The Consciousness Flows Within
In this spring, Asia University Museum of Modern Art organised “The Consciousness Flows Within” exhibiting from 18th of April to 18th of October. Initiated by Art Director Mei-Ling Lee and curated by our new Director Suying Weng, “The Consciousness Flows Within”combines “art” and “consciousness” with the psychodynamic theory proposed by psychoanalyst Sigmund Freud (1856-1939) as the curatorial concept.
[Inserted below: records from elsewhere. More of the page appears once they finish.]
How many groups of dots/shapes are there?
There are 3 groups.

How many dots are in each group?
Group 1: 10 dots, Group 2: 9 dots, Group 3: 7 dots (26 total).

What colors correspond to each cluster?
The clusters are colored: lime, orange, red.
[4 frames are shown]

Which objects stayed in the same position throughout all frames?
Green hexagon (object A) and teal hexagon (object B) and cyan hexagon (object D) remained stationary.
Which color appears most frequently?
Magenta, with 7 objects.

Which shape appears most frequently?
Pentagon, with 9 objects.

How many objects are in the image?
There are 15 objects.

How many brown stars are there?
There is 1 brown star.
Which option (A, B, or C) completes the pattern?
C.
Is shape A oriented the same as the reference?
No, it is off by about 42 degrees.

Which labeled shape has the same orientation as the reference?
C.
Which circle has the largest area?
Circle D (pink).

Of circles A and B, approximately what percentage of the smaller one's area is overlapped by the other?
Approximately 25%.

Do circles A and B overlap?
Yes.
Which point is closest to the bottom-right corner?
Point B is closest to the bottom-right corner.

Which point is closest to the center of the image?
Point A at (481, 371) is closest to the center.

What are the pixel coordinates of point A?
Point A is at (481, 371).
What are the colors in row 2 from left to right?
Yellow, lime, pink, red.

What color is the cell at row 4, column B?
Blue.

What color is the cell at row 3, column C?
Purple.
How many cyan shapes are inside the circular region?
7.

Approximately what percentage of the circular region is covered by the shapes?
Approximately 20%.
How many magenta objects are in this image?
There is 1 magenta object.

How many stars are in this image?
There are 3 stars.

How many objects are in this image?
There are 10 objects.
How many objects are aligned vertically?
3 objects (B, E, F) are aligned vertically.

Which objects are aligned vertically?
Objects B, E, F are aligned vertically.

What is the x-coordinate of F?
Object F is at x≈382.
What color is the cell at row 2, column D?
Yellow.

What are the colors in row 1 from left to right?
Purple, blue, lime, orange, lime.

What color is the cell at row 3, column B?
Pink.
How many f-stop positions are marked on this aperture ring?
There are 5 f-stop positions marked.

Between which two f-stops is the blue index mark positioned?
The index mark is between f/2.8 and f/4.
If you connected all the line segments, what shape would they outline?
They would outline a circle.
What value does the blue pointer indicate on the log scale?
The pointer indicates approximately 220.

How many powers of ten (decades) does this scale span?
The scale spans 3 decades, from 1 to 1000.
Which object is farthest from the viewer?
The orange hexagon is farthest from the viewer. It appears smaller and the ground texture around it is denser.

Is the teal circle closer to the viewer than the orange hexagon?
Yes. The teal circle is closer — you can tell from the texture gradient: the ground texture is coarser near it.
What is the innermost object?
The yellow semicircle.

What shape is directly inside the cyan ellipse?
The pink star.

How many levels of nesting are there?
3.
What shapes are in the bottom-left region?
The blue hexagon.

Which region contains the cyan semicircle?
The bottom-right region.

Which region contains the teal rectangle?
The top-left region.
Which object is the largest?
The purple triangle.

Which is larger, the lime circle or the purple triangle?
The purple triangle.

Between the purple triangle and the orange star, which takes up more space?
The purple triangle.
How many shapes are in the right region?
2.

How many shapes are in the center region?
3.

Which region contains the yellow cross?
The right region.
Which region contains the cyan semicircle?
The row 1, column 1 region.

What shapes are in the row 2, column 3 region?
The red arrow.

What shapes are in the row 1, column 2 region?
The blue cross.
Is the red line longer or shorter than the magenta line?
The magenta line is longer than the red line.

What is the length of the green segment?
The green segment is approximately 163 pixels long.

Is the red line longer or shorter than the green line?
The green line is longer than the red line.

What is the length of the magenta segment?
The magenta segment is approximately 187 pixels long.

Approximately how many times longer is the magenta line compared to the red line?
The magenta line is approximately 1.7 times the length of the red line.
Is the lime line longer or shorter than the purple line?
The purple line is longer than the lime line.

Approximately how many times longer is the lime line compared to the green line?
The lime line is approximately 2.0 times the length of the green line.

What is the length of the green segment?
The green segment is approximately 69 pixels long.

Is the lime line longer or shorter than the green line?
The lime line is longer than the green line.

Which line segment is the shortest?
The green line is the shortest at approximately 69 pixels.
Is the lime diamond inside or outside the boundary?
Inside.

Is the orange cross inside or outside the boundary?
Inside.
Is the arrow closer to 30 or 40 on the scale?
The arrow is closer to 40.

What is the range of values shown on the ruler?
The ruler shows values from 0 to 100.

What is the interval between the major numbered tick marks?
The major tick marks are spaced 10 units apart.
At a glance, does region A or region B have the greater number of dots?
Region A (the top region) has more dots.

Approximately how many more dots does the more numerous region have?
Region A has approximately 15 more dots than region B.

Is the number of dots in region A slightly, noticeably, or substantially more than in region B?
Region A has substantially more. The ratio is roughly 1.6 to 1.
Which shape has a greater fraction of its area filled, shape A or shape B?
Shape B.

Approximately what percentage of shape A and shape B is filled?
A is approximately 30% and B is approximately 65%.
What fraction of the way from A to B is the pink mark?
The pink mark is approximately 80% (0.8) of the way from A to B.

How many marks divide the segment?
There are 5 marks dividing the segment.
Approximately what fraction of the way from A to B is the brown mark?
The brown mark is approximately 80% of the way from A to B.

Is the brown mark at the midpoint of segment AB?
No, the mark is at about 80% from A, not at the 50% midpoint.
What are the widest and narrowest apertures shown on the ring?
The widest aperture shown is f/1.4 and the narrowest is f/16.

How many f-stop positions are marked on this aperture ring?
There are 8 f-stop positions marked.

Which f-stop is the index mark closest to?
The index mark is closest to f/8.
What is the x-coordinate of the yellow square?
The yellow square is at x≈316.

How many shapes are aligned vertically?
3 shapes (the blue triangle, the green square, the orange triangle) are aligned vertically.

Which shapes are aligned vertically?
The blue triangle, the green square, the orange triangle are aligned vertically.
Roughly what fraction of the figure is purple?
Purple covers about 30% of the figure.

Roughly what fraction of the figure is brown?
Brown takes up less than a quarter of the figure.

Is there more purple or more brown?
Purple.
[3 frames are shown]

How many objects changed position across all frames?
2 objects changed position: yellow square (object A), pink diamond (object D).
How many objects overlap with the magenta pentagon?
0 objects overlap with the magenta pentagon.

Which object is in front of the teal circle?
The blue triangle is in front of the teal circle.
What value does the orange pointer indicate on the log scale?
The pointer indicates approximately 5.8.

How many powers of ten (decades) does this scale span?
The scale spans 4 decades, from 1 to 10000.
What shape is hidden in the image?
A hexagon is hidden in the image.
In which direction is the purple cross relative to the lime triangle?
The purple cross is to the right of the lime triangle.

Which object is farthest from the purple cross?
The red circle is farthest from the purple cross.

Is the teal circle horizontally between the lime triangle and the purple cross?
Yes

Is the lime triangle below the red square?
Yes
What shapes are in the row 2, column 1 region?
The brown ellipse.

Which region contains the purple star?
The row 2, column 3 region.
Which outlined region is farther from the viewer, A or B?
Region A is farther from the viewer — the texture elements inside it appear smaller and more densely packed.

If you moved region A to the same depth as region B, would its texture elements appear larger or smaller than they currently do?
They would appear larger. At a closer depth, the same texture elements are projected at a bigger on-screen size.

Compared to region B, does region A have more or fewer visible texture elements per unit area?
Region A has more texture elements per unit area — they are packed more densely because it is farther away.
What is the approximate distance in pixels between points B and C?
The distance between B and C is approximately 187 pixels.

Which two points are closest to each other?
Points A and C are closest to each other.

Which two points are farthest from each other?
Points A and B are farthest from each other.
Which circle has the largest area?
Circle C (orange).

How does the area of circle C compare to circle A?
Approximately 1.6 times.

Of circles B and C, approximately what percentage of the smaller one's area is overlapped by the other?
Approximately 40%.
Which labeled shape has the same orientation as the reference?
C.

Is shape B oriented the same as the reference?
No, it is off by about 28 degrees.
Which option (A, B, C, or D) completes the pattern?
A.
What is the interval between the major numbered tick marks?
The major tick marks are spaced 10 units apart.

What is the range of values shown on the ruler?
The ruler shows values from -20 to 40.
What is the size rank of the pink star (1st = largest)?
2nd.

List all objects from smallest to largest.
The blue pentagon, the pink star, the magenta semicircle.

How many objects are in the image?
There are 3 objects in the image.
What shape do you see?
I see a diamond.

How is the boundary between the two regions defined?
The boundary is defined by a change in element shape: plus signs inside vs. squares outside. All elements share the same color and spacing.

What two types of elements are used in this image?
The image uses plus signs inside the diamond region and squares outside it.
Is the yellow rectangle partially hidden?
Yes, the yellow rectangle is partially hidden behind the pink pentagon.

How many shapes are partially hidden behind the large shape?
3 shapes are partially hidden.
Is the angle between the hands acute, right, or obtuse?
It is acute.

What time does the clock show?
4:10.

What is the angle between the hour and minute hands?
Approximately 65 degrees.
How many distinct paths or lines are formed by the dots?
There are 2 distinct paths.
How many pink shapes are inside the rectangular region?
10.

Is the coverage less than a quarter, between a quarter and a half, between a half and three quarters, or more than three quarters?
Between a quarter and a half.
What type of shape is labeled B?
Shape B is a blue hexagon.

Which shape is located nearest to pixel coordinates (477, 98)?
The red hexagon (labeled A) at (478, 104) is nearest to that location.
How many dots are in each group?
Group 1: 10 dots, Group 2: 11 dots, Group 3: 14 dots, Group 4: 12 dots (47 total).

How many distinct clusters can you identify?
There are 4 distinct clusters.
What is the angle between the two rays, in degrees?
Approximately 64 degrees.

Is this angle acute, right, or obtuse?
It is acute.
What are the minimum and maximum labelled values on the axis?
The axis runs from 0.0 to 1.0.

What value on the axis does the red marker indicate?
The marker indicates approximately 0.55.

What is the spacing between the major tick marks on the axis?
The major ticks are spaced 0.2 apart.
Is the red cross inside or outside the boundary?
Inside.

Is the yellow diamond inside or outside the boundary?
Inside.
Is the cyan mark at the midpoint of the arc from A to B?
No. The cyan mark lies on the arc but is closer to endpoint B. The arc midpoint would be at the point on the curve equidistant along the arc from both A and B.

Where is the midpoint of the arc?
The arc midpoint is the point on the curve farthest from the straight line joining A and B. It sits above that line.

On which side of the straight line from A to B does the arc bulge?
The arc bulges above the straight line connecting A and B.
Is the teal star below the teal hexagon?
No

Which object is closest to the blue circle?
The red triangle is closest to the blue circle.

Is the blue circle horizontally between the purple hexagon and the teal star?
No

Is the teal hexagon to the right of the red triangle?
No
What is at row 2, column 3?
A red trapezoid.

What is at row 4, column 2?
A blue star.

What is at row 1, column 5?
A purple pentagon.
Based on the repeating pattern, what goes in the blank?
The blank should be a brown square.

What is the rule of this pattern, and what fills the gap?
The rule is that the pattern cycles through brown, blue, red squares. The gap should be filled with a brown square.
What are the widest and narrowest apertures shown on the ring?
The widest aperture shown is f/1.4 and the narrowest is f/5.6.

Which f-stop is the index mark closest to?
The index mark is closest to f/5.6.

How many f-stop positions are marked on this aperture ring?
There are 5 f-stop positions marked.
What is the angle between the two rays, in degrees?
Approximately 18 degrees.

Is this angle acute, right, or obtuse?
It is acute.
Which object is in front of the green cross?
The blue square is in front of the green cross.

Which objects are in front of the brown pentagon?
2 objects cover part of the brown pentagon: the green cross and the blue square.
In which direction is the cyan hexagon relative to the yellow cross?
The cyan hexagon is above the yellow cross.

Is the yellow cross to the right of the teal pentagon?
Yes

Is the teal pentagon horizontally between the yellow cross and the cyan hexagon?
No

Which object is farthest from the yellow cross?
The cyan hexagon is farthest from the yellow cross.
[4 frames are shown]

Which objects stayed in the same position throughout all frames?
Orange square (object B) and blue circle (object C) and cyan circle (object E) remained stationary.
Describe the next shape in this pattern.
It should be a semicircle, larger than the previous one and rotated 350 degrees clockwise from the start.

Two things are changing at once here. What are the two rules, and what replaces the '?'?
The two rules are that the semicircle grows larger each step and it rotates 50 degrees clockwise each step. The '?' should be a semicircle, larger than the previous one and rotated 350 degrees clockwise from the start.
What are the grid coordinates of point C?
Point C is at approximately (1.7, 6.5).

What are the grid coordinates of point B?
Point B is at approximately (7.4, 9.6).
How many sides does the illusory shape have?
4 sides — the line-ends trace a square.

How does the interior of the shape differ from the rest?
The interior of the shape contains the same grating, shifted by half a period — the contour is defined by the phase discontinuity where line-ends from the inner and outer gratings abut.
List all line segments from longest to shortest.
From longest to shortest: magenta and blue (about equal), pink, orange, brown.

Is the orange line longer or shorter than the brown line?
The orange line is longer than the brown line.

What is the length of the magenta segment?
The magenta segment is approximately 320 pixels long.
A total of 48 works by 14 female artists from home and aboard are invited to participated, including YUAN Jai (1941-), LEE Chung-Chung (1942-), Sophie CHANG (1944-), Jenny CHEN (1944-), Jun T. LAI (1953-), Ava Pao-shia HSUEH (1956-), Szumin KUO (1964-), ELENG Luluan (1968-), YEE I-Lann (Malaysia, 1971-), Haegue YANG (Korea, 1971-), Chiharu SHIOTA (Japan, 1972-), PENG Wei (China, 1974-), Joyce HO (1983-), and LIAO Chi-Yu (1986-).
The participating artists and their works are arranged in pairs and the entire exhibition areas are divided into six different units: Flowing with Nature, Trace the Source along the Flow, Sharp is the Writing, and Flowing is the Rhythm, Let It Flow Naturally, Green Floats and Red Flows and Flowing Tales of Antiquity. All groups are titled with the concept of “flow”, derived from different classical literature.Combined with theory and perspectives of the ID, ego, and superego, it investigates the creative concepts of individual female artists beneath their works while examines their flowing and shifting in between the three agents, providing a brand-new perspective to reinterpret the artworks as well as the ideas of the artists.
The flow of consciousness is like the creative consciousness of artists that has no standard, nor does it have a fixed amount or direction. The exhibition does not aim to provide an answer within but rather an opportunity for the audience to observe how female artists make their breakthroughs, turn the tides or integrate conditions of diverse aspects, and ultimately constitute the irreplaceable creative styles unique to their own to showcase the colourful appearances of works.